Enterprise Emergency Communications today – The “Cloud” era
“Cloud” and “… as a Service” are the trends of the 2020s. In the cloud approach, not only technology and applications are operated as a service in an external data centre. Although this is often accompanied by an organisational realignment of the IT operations departments, companies become more of service users and thus hand over a large part of the operational competence to the cloud service providers.
Other services such as “storage as a service” or the outsourcing of one’s very own applications to the cloud have been ubiquitous topics since the general spread of full-fledged internet applications such as office packages in a browser window.

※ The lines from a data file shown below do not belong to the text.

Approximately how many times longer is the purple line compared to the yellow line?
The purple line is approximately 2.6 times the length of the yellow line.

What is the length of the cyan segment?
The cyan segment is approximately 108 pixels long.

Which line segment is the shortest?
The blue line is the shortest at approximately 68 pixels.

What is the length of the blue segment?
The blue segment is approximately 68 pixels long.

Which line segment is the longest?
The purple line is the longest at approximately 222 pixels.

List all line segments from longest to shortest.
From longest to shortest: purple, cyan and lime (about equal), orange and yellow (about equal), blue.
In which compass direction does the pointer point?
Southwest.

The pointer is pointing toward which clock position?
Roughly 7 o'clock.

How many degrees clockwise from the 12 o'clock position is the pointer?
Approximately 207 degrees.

Moreover, the Covid-19 pandemic, with its immediate demand for working from home, made another phenomenon suitable for the masses: telephony from the cloud and conferencing from the cloud, jointly also known as “UCaaS – Unified Communications as a Service”.
Due to the Covid-19 pandemic, many companies were forced to enable their employees to work from home transitionally and largely without preparation to maintain operations. Procedures and processes that previously interfaced with the employee on the desk at the company location had to be operated at short notice from living rooms and kitchens with all tools in use from a laptop or tablet. Meeting rooms could no longer be used and required a digital alternative.

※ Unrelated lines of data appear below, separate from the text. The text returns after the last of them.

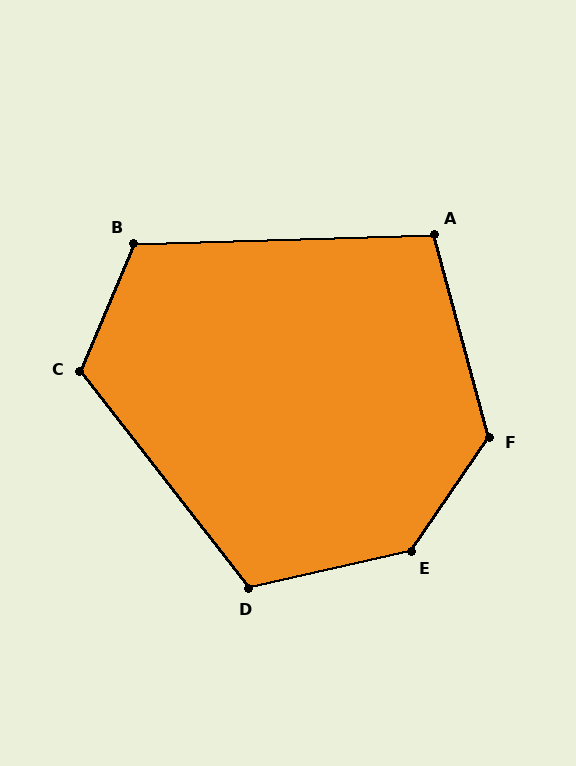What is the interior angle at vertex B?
Approximately 114 degrees (obtuse).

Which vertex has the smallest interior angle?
A, at approximately 103 degrees.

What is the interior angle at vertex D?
Approximately 115 degrees (obtuse).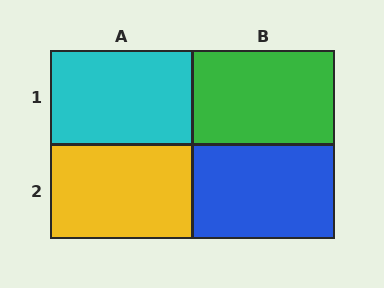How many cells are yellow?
1 cell is yellow.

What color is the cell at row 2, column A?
Yellow.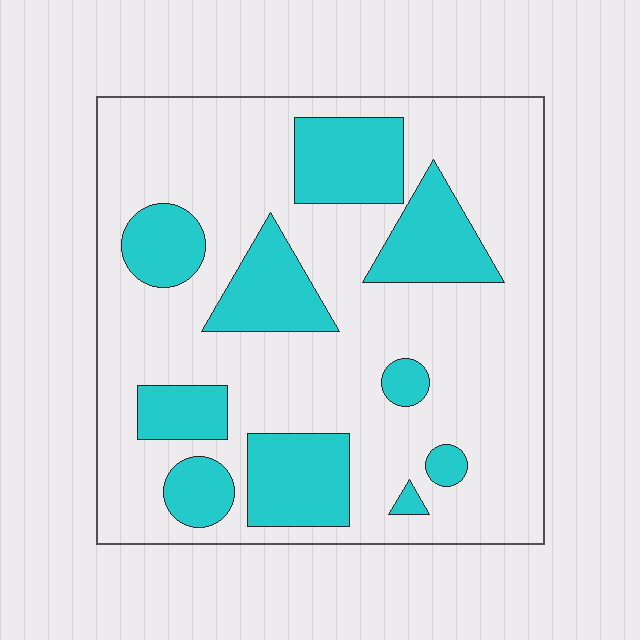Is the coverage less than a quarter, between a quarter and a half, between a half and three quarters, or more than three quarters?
Between a quarter and a half.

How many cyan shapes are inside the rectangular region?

This scenario boosted sales and innovation for cloud-based corporate telephony and conferencing service providers already in the starting blocks prior to the pandemic. But just as quickly, industry newcomers and “lateral entrants” appeared on the market, offering and marketing uncomplicated and immediately usable desk-enabled softphones from the cloud. On the one hand, the topic of emergency calls was not understood in many places, let alone considered.

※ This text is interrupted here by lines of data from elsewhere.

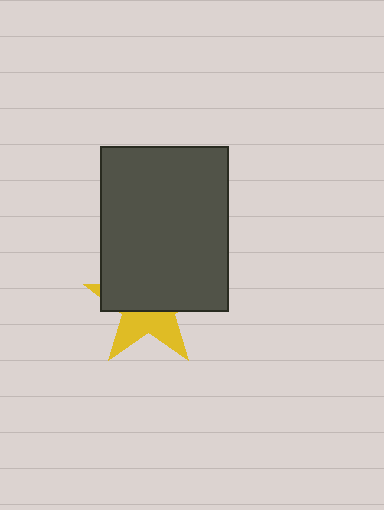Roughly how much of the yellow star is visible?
A small part of it is visible (roughly 40%).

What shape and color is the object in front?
The object in front is a dark gray rectangle.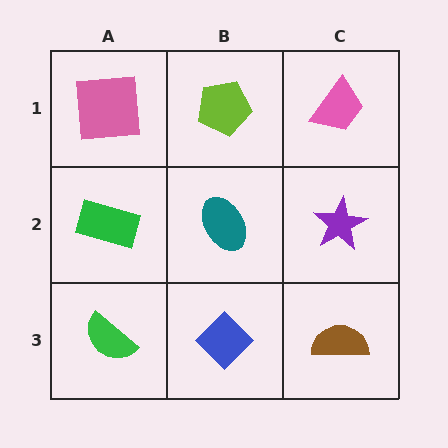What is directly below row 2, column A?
A green semicircle.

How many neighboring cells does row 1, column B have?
3.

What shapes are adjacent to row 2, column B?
A lime pentagon (row 1, column B), a blue diamond (row 3, column B), a green rectangle (row 2, column A), a purple star (row 2, column C).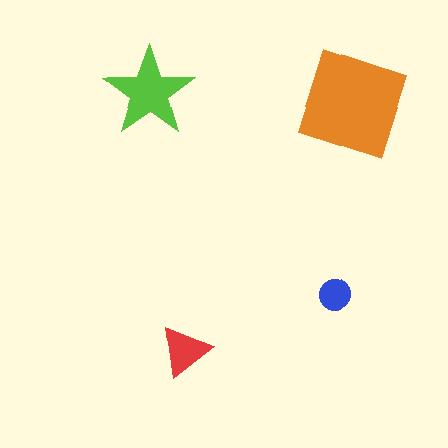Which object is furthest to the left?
The lime star is leftmost.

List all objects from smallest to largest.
The blue circle, the red triangle, the lime star, the orange square.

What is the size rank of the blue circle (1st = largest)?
4th.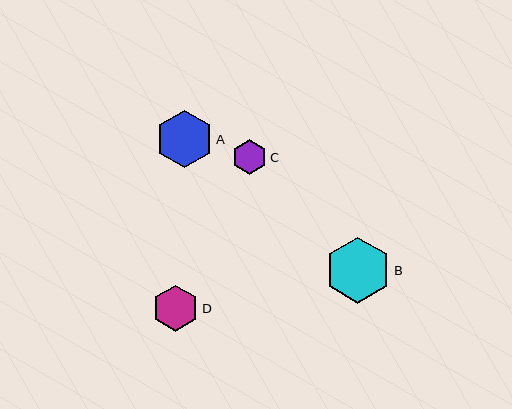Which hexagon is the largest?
Hexagon B is the largest with a size of approximately 66 pixels.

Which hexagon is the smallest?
Hexagon C is the smallest with a size of approximately 35 pixels.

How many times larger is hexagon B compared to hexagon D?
Hexagon B is approximately 1.4 times the size of hexagon D.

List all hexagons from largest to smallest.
From largest to smallest: B, A, D, C.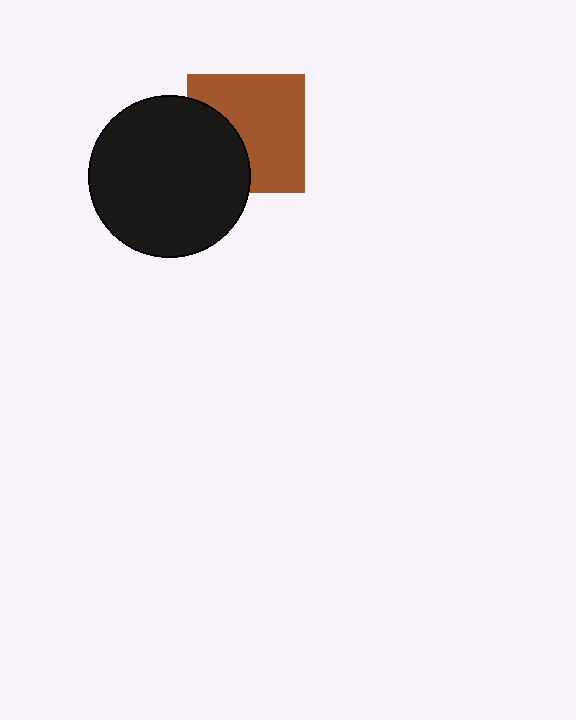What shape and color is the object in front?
The object in front is a black circle.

If it already became more difficult in the VoIP age for the emergency call to achieve an immediate correlation between the person making the emergency call and the responsible control centre, how does this scenario plays out when employees work from anywhere, retain their call number, but the associated location is now completely decoupled from the call number and its geographical location?
Situations now arise where not only an emergency call misrouting between two PSAPs has to be resolved: an employee of an internationally operating company with headquarters in Frankfurt usually works in the office in Liège in Belgium and lives in Luxembourg in Weiswampach close to the border to Belgium. The company decided to use a cloud telephony service that is available across countries because of its great flexibility. Now, this employee dials 112 at the moment of a severe accident right outside his window at his desk. What will happen? In response to an emergency call from a Belgian originating number that is routed out to the public telephone network in Frankfurt, how quickly can the emergency services be on the scene in Weiswampach in Luxembourg to take care of the person involved in the accident?
Looking at the above technological development in the context of the constantly changing requirements of companies concerning modern communication and collaboration scenarios, it becomes evident that the support of realistic and contemporary scenarios of telephone emergency calls from company networks is needed.
1. Knowledge of the caller’s geo-position at the time of the emergency call should be established within the company’s communication platform. Appropriate user devices can be commercially available smartphones and tablets, but also PCs with the integration of clear location determination by the user.
2. In the event of an emergency call, the location data should be conveyed from the company’s communication solution to the public network, regardless of whether this solution is a classic telephone system installed on-premises, a centrally installed call server covering all locations or a pure software solution in the cloud. The technical data, interfaces and processes required for this are sufficiently defined in the standards for NG112 and functionally proven in interoperability tests.
3. Based on this location data, the public network could connect the emergency call to the PSAP responsible for the region of origin of the emergency call through the introduced NG112 technology. Suppose the point of origin of the emergency call is in another country than the point of transfer to the public network. In that case, the approaches defined in the NG112 standards also help to ensure that the emergency call is handled with the same speed and quality across borders as within a single country.
However, a holistic view and a focus on these emergency call scenarios from the perspective of all stakeholders involved in the definition, implementation and operational handling of the emergency call chain is missing to solve the overarching challenge. This includes legislators, regulatory authorities, network operators and PSAP operators, but also providers and vendors of platforms for enterprise communication as well as manufacturers of PSAP solutions.
Since private networks are currently excluded from a law-driven regulation and the current version of the European Electronic Communication Code (EECC) as a basis for emergency calling does not cover the necessary adoption for corporate communication solutions, it is recommended to establish a forum at EU level for this purpose, in which the cooperation of all parties involved is anchored and in parallel, an adequate adoption in a future version of the EECC can be promoted.
The opinions expressed are those of the author and do not necessarily represent the views of EENA. Articles do not represent an endorsement by EENA of any organisation.